Jacinta opened the rear door and slid to the far seat. “No!” my mother protested. Francisco put me in and Grandma eased my head onto her lap.
“I
want to sit with him,” my mother insisted to Grandma. The sharp tone she used on Jacinta was rare—in fact, unique. She was always solicitous of Grandma. “Why aren’t you paying any attention to what I say? I’m his mother. I want to sit with him.”
“Take it easy,” my father mumbled.
“You take it easy,” my mother said loudly. She was angry, but she wasn’t hysterical. She had confidence. “It took over two hours to get Rafe treated. He hasn’t had anything to eat since breakfast and he threw that up. I think he’s dehydrated and your great solution is to give him ice cream and pinch him and shove him around like he’s some chum in a bar—”
And then something extraordinary happened. So extraordinary that I completely forgot about my pain. My grandmother began to cry. She talked through the tears, saying in English to my mother, “It’s my fault. I know that. You blame me. I know I was stupid. I got so nervous. I know I ought to take him to the hospital right away.” Big tears rolled down the old woman’s face. One splashed on the bridge of my nose and rolled into my left eye. It stung a little. To see my dignified and reserved Grandma cry was amazing. Also her tone of voice was amazing. She sounded like a little girl pleading to be forgiven; oddly, she spoke with much less of an accent than she usually did. If I were to shut my eyes I couldn’t have recognized that voice as hers. “I’m an old fool. I know. But he was not hurt by my stupidity. He’s okay.” Grandma looked down and stroked my face. More tears fell on me. She wiped them off with her fingertips. “I would never hurt my only grandson.”
“Oh Jesus,” my mother moaned. It was her turn to cry. She put her hands to her temples, rubbed them and then covered her eyes, pushing the tears back. “I give up.” She opened the front door and got in. “I’m never right about anything!” she shouted at the windshield.
I fell asleep. I wakened somewhat as my father carried me to the guest bedroom. I heard voices greet Francisco with enthusiasm and quickly modulate to whispered concern about me. I kept my eyes shut.

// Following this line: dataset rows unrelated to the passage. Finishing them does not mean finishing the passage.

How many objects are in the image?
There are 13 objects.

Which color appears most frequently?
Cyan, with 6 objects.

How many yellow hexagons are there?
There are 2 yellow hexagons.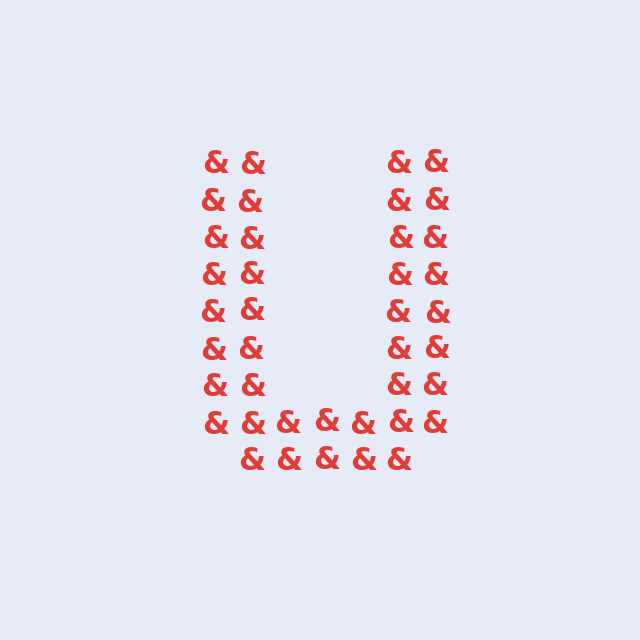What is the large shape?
The large shape is the letter U.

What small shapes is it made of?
It is made of small ampersands.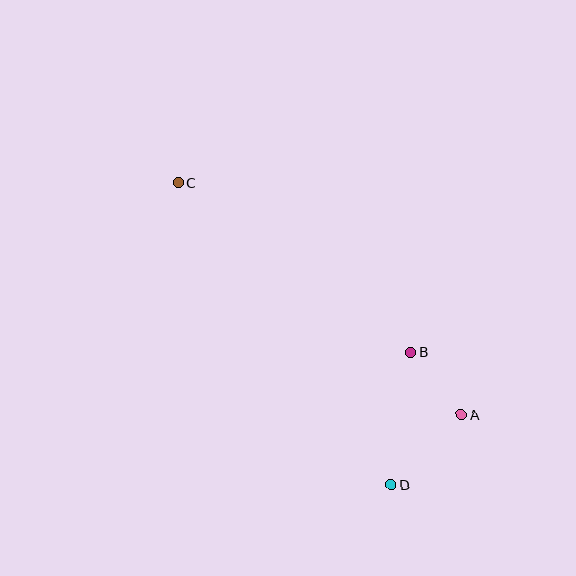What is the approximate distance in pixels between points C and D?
The distance between C and D is approximately 370 pixels.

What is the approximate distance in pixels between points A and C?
The distance between A and C is approximately 366 pixels.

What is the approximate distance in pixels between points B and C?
The distance between B and C is approximately 287 pixels.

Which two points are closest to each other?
Points A and B are closest to each other.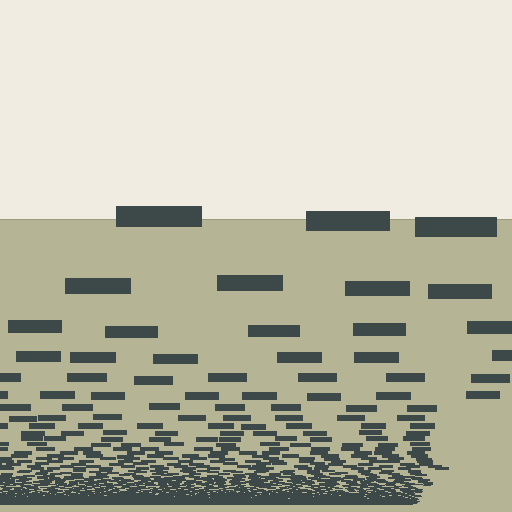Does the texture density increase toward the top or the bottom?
Density increases toward the bottom.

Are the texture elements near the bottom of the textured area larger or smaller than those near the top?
Smaller. The gradient is inverted — elements near the bottom are smaller and denser.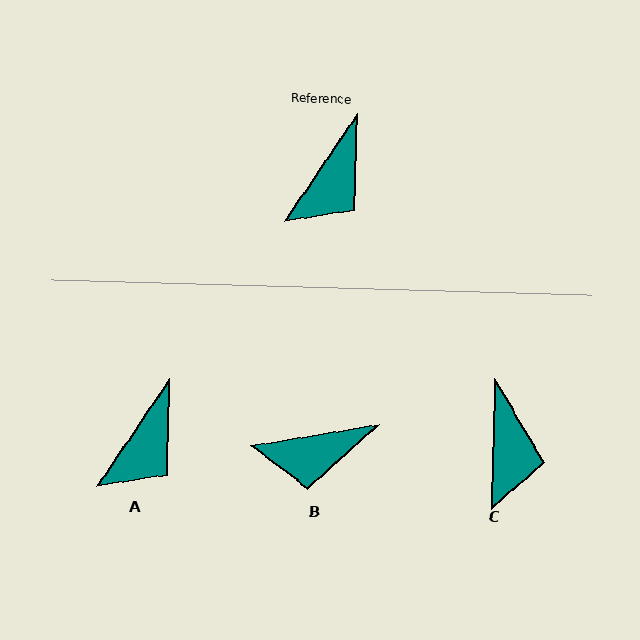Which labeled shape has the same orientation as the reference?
A.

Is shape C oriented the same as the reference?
No, it is off by about 33 degrees.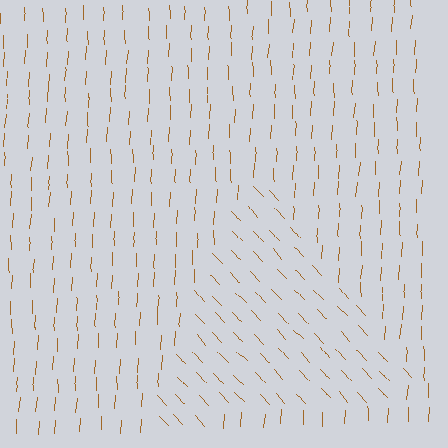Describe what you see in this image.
The image is filled with small brown line segments. A triangle region in the image has lines oriented differently from the surrounding lines, creating a visible texture boundary.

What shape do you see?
I see a triangle.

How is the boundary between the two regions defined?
The boundary is defined purely by a change in line orientation (approximately 45 degrees difference). All lines are the same color and thickness.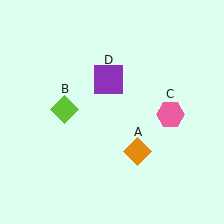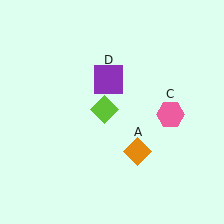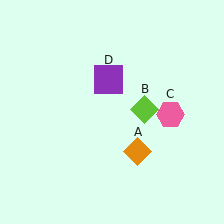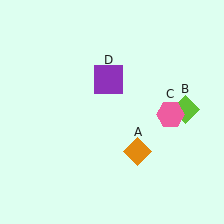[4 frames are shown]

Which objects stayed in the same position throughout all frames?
Orange diamond (object A) and pink hexagon (object C) and purple square (object D) remained stationary.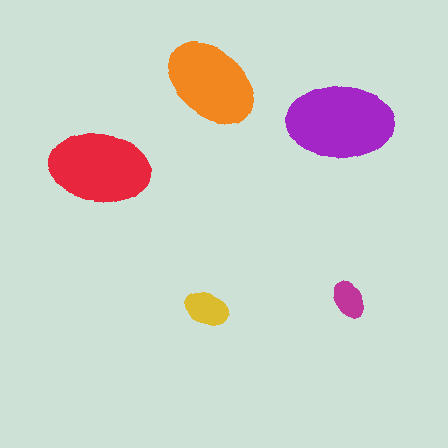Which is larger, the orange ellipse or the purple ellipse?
The purple one.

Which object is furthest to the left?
The red ellipse is leftmost.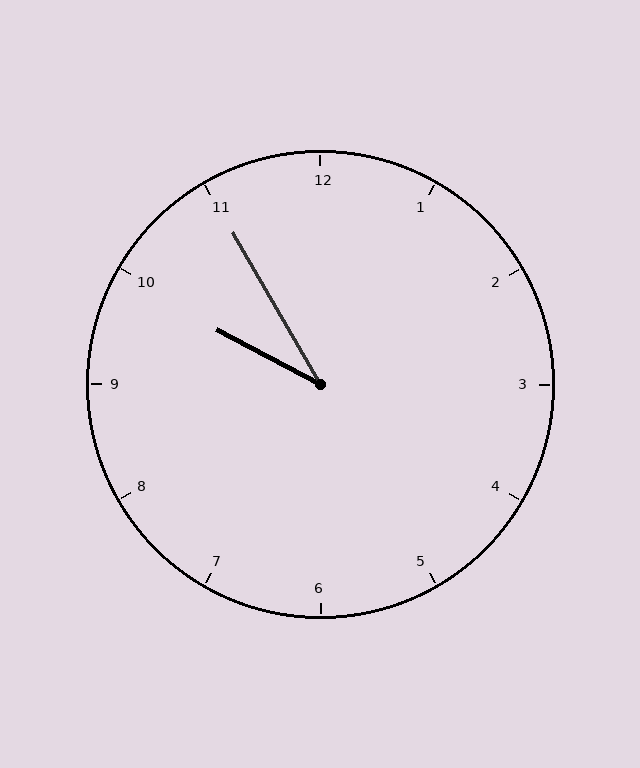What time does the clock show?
9:55.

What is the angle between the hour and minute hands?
Approximately 32 degrees.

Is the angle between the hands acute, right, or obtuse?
It is acute.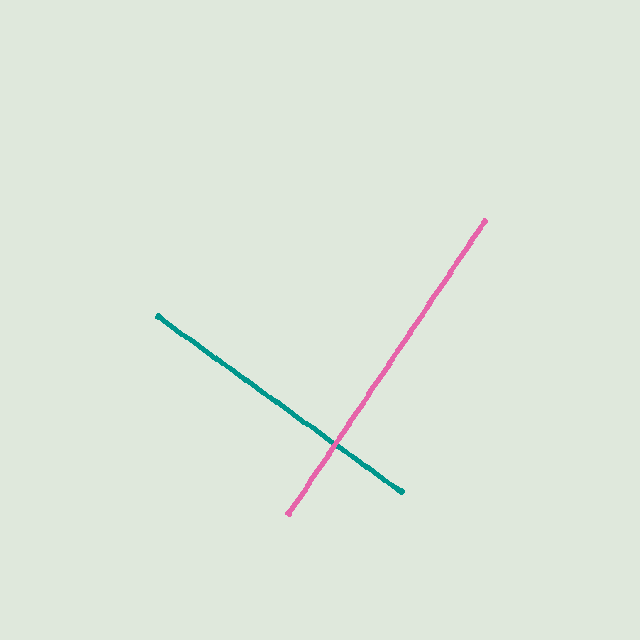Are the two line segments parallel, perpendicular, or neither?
Perpendicular — they meet at approximately 88°.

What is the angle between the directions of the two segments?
Approximately 88 degrees.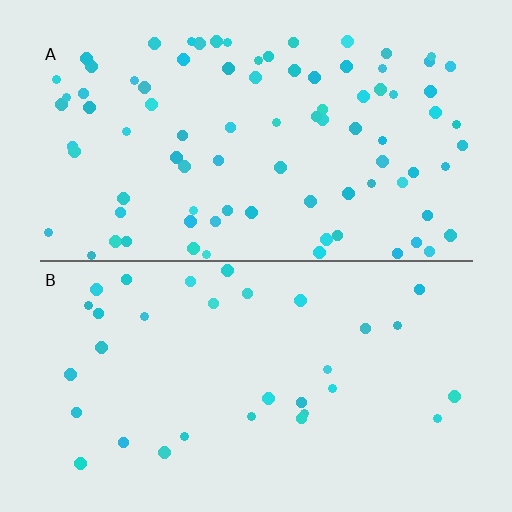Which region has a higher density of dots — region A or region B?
A (the top).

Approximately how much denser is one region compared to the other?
Approximately 2.5× — region A over region B.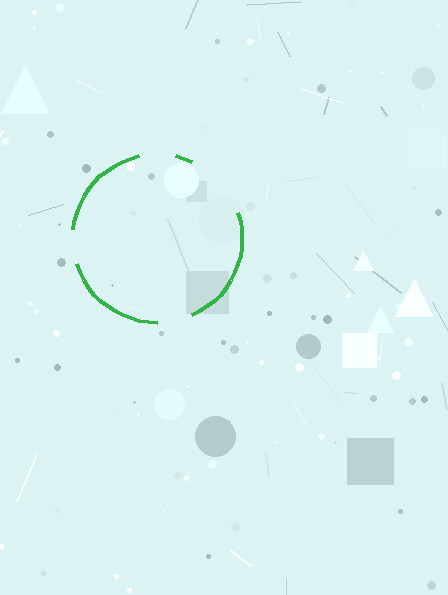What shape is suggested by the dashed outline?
The dashed outline suggests a circle.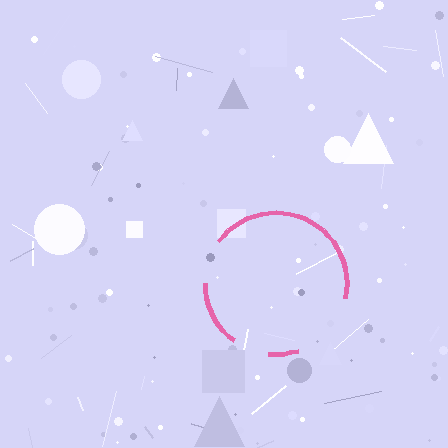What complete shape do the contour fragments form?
The contour fragments form a circle.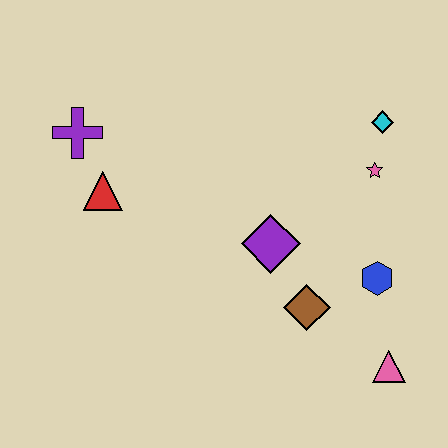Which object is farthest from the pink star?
The purple cross is farthest from the pink star.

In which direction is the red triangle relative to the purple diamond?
The red triangle is to the left of the purple diamond.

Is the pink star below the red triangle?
No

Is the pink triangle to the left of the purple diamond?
No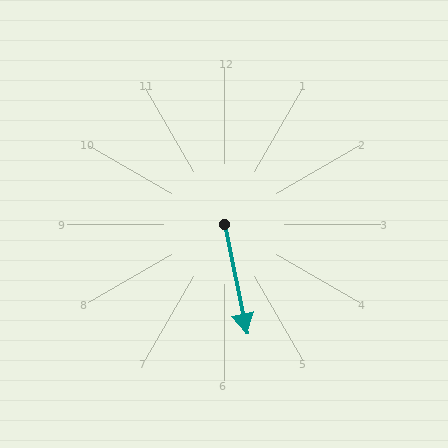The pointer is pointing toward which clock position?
Roughly 6 o'clock.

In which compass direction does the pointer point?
South.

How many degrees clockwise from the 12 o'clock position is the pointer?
Approximately 168 degrees.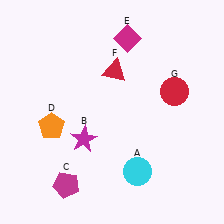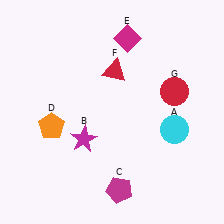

The air in the room was still and hot. Ruth and Jacinta each brought in a fan. They argued over which one was more effective. They didn’t convince each other. After an ominous silence, my mother said they should keep both fans going. Ruth took off my sneakers and Jacinta lifted my head to slip a pillow underneath. I pretended to be asleep. In fact, with the heavy cast lying across my chest, I wondered if I could ever sleep again.
The guest bedroom was right off the living room and had a window looking onto the porch. Wide horizontal Venetian blinds covered the screen, but the window was up and I could hear my father hold court out there. Judging from the chorus of exclamations, questions and laughter that punctuated his storytelling, a crowd as large as what one would expect in the evening had already gathered, although it was still midafternoon. Twice my grandmother complained to the group that Francisco needed to rest from his flight, especially because he was due to be on the Tampa radio show at eight o’clock. My mother joined with Jacinta on this issue and said to my father that he had to stop talking by five so that he could get himself ready and eat some dinner.